Oleh karena itu, menurut hemat kami, sebelum mengenali hal-hal lain, mengenali sifatsifat ini merupakan hal yang sangat penting baik untuk lebih mengenali diri kita sendiri maupun untuk memahami, bahwasanya semua sifat tersebut bersumber dari Allah SWT.

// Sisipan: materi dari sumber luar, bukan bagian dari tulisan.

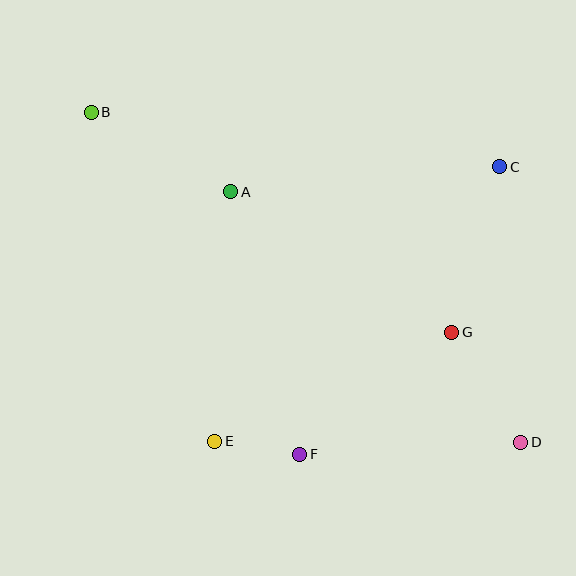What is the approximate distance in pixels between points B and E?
The distance between B and E is approximately 351 pixels.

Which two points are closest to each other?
Points E and F are closest to each other.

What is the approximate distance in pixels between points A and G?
The distance between A and G is approximately 262 pixels.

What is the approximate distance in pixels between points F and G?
The distance between F and G is approximately 195 pixels.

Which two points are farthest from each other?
Points B and D are farthest from each other.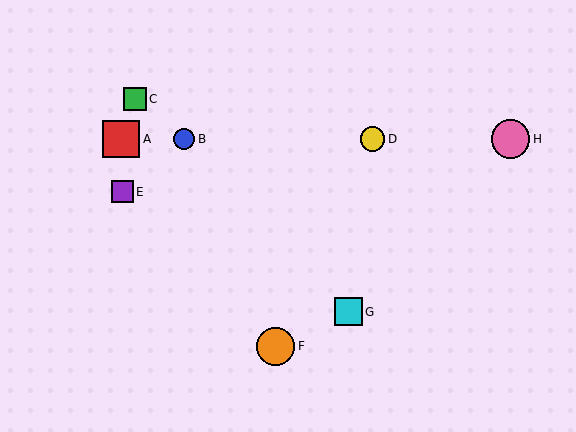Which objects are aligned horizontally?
Objects A, B, D, H are aligned horizontally.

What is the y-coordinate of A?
Object A is at y≈139.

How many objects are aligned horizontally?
4 objects (A, B, D, H) are aligned horizontally.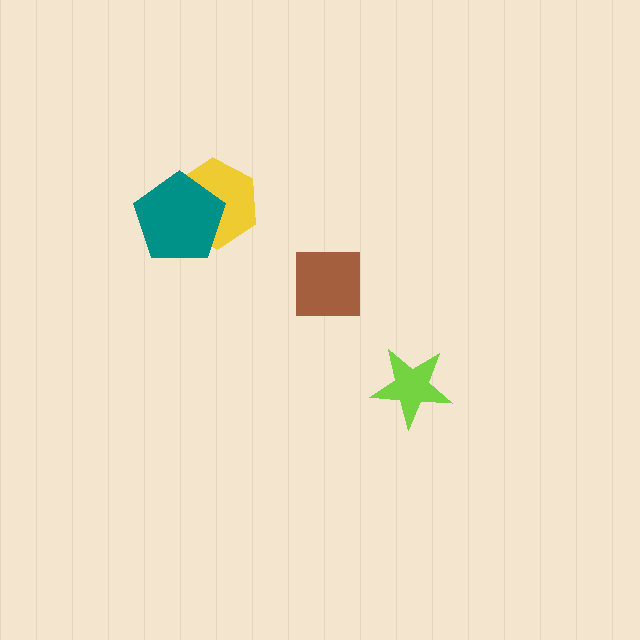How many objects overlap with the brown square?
0 objects overlap with the brown square.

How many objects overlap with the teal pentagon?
1 object overlaps with the teal pentagon.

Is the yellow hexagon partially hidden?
Yes, it is partially covered by another shape.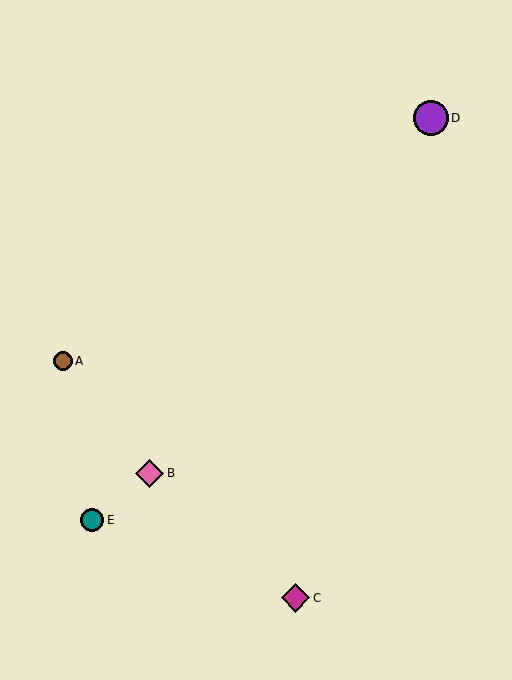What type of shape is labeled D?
Shape D is a purple circle.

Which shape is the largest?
The purple circle (labeled D) is the largest.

Sebuah kalimat bijak mengatakan, “Barang siapa yang telah mengetahui diri (nafs) nya, maka sungguh ia mengetahui Tuhannya”.Ungkapan penuh makna tersebut dapat menjelaskan pokok pembahasan ini. Perkataan Socrates, “Kenalilah dirimu!,” juga pada hakikatnya menerangkan mengenai konsep diri ini. Dalam sebuah riwayat dinyatakan bahwa karena pentingnya perkataan tersebut bahkan sampai digantungkan pada pintu masuk sekolahnya. Para ahli tasawuf, dalam satu sisi menyatakan perang dengan ego, dan di sisi lain berfokus pada kajian mengenai caracara untuk menaklukkan ego agar dapat meletakkan konsep fana fillah secara kokoh, yang hasil kajiannya kini telah ditulis ke dalam sekian banyak buku.

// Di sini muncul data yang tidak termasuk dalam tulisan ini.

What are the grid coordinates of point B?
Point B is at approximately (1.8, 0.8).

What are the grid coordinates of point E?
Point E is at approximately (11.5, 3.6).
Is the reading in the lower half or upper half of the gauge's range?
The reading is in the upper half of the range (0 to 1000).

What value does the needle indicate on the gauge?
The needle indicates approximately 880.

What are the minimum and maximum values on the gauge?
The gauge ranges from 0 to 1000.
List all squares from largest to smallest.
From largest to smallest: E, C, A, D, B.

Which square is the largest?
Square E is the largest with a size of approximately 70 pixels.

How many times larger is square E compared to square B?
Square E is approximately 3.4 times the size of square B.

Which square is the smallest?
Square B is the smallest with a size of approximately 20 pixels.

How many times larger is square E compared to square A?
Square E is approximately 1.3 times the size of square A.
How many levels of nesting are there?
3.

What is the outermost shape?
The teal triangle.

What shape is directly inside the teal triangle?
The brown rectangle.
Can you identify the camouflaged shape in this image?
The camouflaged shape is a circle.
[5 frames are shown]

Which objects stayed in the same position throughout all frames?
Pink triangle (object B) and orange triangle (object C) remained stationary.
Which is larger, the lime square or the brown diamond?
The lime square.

Ya. Dengan adanya sifat seperti ini, manusia kadang berkata ‘aku’ dan hanya dapat melihat dirinya sendiri; hal ini mungkin karena memang sifat seperti ini ada berdasarkan tabiatnya.
Dengan kata lain, tanpa adanya sifat ini, maka sangat tidak mungkin baginya untuk dapat berpegang teguh pada ajaran dakwah yang ia yakini kebenaran-Nya dan sangat tidak mungkin pula baginya untuk setia pada akidah yang mengikatnya. Misalnya, setelah manusia melakukan pencarian dan setelah mendapat pengaruh dari kebudayaannya, dari sisi akal dan juga logikanya, maka ia seharusnya dapat lebih membenarkan dan menerima mazhab yang dianutnya. Dan memang, tanpa adanya penerimaan seperti itu, tidak mungkin bagi seseorang untuk dapat memahami dan mentaatinya. Keadaan yang sama dapat juga berlaku dalam pemilihan metode berdakwah di jalan Islam. Dalam hal ini seseorang harus berpegah teguh (istiqamah) sebagaimana yang telah diungkapkan oleh Ustad Bedi’uzzaman Sa’id Nursi: “Kita boleh mengatakan bahwa “Mazhab dan caraku adalah lebih baik, atau lebih sesuai.” Namun, kita tidak boleh bersikukuh dengan mengatakan, “Hanya carakulah yang benar atau yang sesuai hanyalah metodeku”.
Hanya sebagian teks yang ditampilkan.